Over the weekend, I heard an album by the anarchist-singer U. Utah
Phillips, where he suggested that the (U.S.) Democratic Party, and by
implication liberalism in general, involves simply "rearranging the
deck-chairs on the Titanic." This, plus our current torrential rains,
brought my fevered brain back to thoughts of pen-l. This cliche' had also
shown up in the discussion of the comparison between capitalism and the
movie version of the Titanic.

Despite agreeing with much or all of the critique of the liberals and
Democrats, I think it's a bad metaphor that should be dropped (along with
"hey hey ho ho this {fill in the blank} has got to go"). 

Sure capitalism gets itself into serious, world-shaking, crises --  the
Depression of the 1930s, the environmental mess, the current global "race
to the bottom" to lower wages, conditions, social benefits, and
environmental standards. But it's not like the Titanic sinking. It's true
that those who steer capitalism's helm are a bit like the designers and
captains of the T, but the fact is that if capitalism is going to be
collapse, it will have to involve some pushing. 
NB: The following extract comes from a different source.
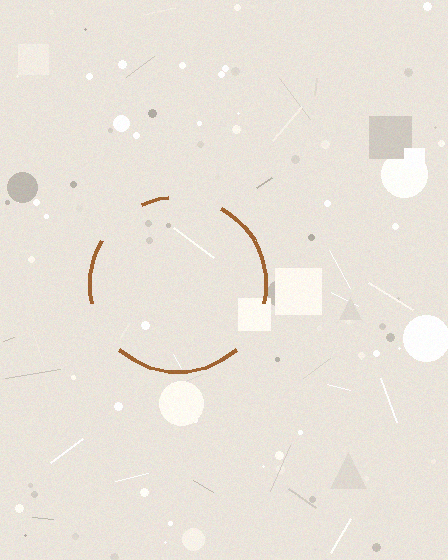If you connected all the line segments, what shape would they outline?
They would outline a circle.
Capitalism is a system that, despite its rampant injustice and
destructiveness, shows amazing resilience. The Collapse of the early 1930s
led to a decade or more of stagnation and war, while it's quite possible
that ecocide will have similar effects. (Wojtek pondered the possibilities
of war awhile back, in late December.) 

But absent strong, democratic, and deeply-rooted mass movements capable of
replacing capitalism with socialist, the demise of capitalism will lead to
either (a) an eventual recovery of capitalism; or (b) a Hobbesian war of
each against all, or what Marx and Engels termed "the common ruin of the
contending classes," Luxembourg's "barbarism"; or (c) some new class system.
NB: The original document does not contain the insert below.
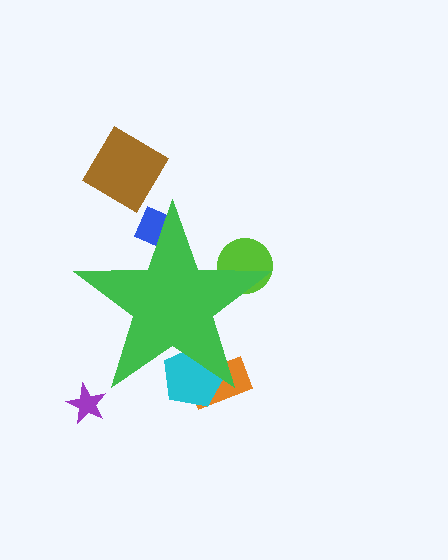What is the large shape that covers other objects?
A green star.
Liberalism aims to reform capitalism to save it, but it's not just to avoid
socialism, but to avoid transition to (b) or (c), just as the late-Soviet
reformers tinkered with the planning system to avoid chaos or capitalism.
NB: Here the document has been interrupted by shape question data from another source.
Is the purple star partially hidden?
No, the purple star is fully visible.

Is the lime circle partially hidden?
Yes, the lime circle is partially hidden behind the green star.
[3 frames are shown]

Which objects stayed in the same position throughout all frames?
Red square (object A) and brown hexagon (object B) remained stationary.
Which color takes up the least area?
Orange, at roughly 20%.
Can anyone think of a better metaphor than the Titanic one?

I haven't read the discussion of Boucher's article, but the above seems
relevant to it.

in pen-l solidarity,

Jim Devine  [EMAIL PROTECTED] &
http://clawww.lmu.edu/1997F/ECON/jdevine.html
"Segui il tuo corso, e lascia dir le genti." (Go your own way and let
people talk.) -- K. Marx, paraphrasing Dante A.